I hope everyone had a great Christmas. I certainly did.
Though I've had so many new experiences in the past few months, I don't feel as if I should write about them until I address what's gone on healthwise.
With the last rheumatologist I saw telling me I was in perfect remission and perhaps the pain was just normal muscle ache, I've been a little confused. I even began to question whether the pain I've felt is real or not. Maybe I am normal and I have a very low pain threshold.

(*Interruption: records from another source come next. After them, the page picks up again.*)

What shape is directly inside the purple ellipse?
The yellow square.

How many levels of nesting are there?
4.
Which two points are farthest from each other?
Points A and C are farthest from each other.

But with my Enbrel (which kept my joints very well under control) being discontinued, my body has steadily given more 'proof' that it is indeed not in my head. I never use to notice swelling on my joints, so I'm not sure if I ever did swell before, but I certainly swell now. My ankles are now cankles. My jaw swells a little as well- my professor once excused me from lecture because she noticed it and didn't want my jaw to suffer in class. Pain in my joints has become sharper more frequently now. I notice myself limiting movements in my shoulders, and my elbows become very stiff and painful quickly. One time I wanted to break down crying it hurt so much. Drawing with an easel has become challenging, but I have found new ways of propping my arms up. On top of all of that, I'm so much more tired.

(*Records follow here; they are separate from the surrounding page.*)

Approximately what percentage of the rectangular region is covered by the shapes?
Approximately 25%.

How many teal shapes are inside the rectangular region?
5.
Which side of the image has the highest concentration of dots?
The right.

To sum it up, I just don't feel good. I don't want to go shopping. I don't want to climb the stairs. I don't want to entertain company. I just want to lie down and sleep and be warm.
I try not to talk about this much and just suck it up. I feel bad because lately I'm often in a bad mood. It's just that when you feel like your back is a metal rod, it's hard to act pleasant. I'm guilty that I've put others in a bad mood because I've been bitter. It's hard to tell (or warn) someone that you're hurting, because we're all hurting. But honestly, I just want to scream out that I don't feel good.